Jim LaDue (EWP Weekly Coordinator, 5-9 May)
The DMC on the southeawstern flank of the cold pool is acquiring some supercellular characteristics with some signs of mesocyclone development on the 0.5 deg scan. Craig and Brian switched again with Brian doing the probwarn and Craig operating D2D. Craig thinks this low-level meso is not reminiscent of a tornadic meso. Brian’s updating wind and now he’s being coached by Greg to quickly create a TOR threat on the velocity img recently swapped to left screen. Craig wants a 20% initial and keep it the same down through the swath valid time. Warning length=30 min.
Jim LaDue (EWP Weekly Coordinator, 5-9 May)
Kevin M. blogging abouy Bryan and Crag’s PROBWARN experience. Quick synopsis – we are focused on the LBB area. Currently there is little/no TOR threat, so we’re warning on hail.
A few quick questions have already arisen: (since we are currently issuing low-prob warnings)
[Why] would we bother with low prob warnings in a higher end situation?
How best to approach a line of pulse severe? [Do we encompass the line and then issue individual smaller ellipsoids within the line? Decided against – too much work to keep track of all of those indivisual warnings.]
Apprehension to issue many small warnings instead or within the larger one. Mainly a workload issue. Also, these are low-prob warnings.
How do we split a warning into 2 warnings/ Keep and existing one and make a new one? Delete the existing and creat two new ones?
Quick little couplette appears SE of LBB. Do we consider an environmental change and start considering issuing a low-prob TOR threat with these storms?
0030z – issuing a ‘high’ prob warning anticipating a storm merger NNW of KLBB.
Workload becoming an issue – having trouble issuing new warnings and keeping track of exiting warnings in a timely manner. (May be due to storm situation, or software.)
After about 2 hours of running the PROBWARN, Bryan was getting pretty fatigued. Craig switches to PROBWARN issuer at 0046z.

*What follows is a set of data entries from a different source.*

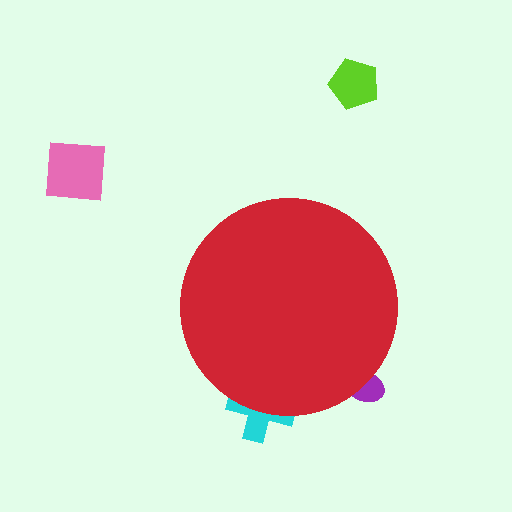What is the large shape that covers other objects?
A red circle.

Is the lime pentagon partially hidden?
No, the lime pentagon is fully visible.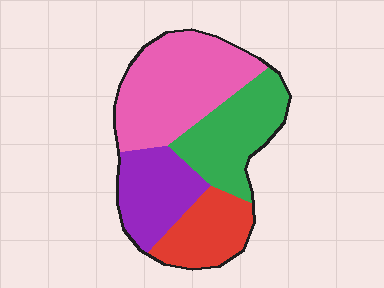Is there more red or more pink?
Pink.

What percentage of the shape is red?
Red covers 18% of the shape.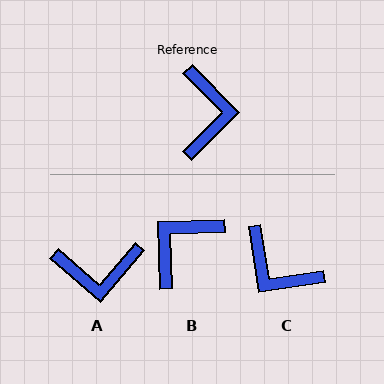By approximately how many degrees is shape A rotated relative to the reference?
Approximately 86 degrees clockwise.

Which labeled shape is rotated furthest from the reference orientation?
B, about 137 degrees away.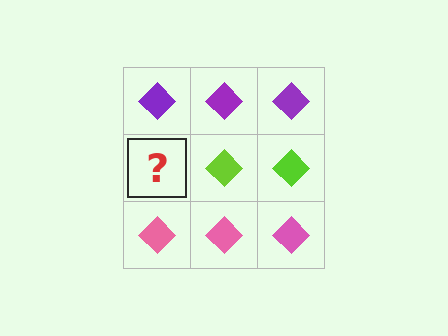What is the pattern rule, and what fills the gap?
The rule is that each row has a consistent color. The gap should be filled with a lime diamond.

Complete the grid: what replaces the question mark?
The question mark should be replaced with a lime diamond.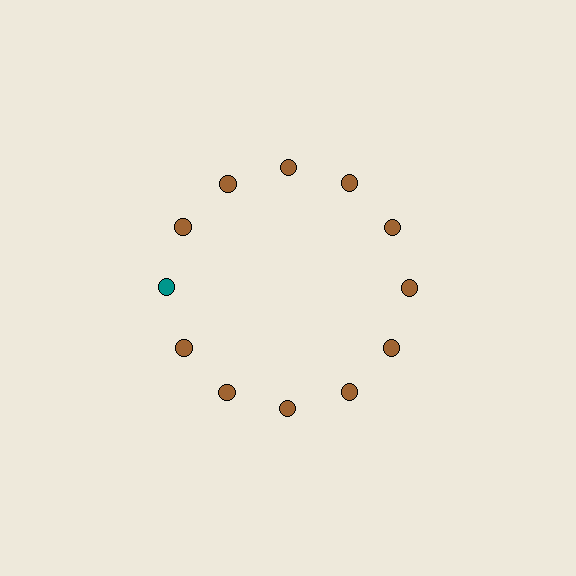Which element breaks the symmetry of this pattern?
The teal circle at roughly the 9 o'clock position breaks the symmetry. All other shapes are brown circles.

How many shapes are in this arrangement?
There are 12 shapes arranged in a ring pattern.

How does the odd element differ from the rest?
It has a different color: teal instead of brown.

Trying to issue simultaneous hail and wind warnings for the same storm is difficult. (Embedding one polygon within another gets somewhat problematic either w.r.t. drawing verticies, or simply having to redraw the warning twice which takes time).
GUI issue: I have seen multiple instances of people trying to draw polygons (non-ellipsoid) and they end up drawing a straight line.
~0110z, looking at storm to SE of KLBB. Good low-level convergence. TOR prob, non-zero – considering issuing a ‘pre-TOR warning’
Calling it a night for me. been an intersting and perhaps most involved PROBWARN exercise this spring. Should be a fun debrief tomorrow.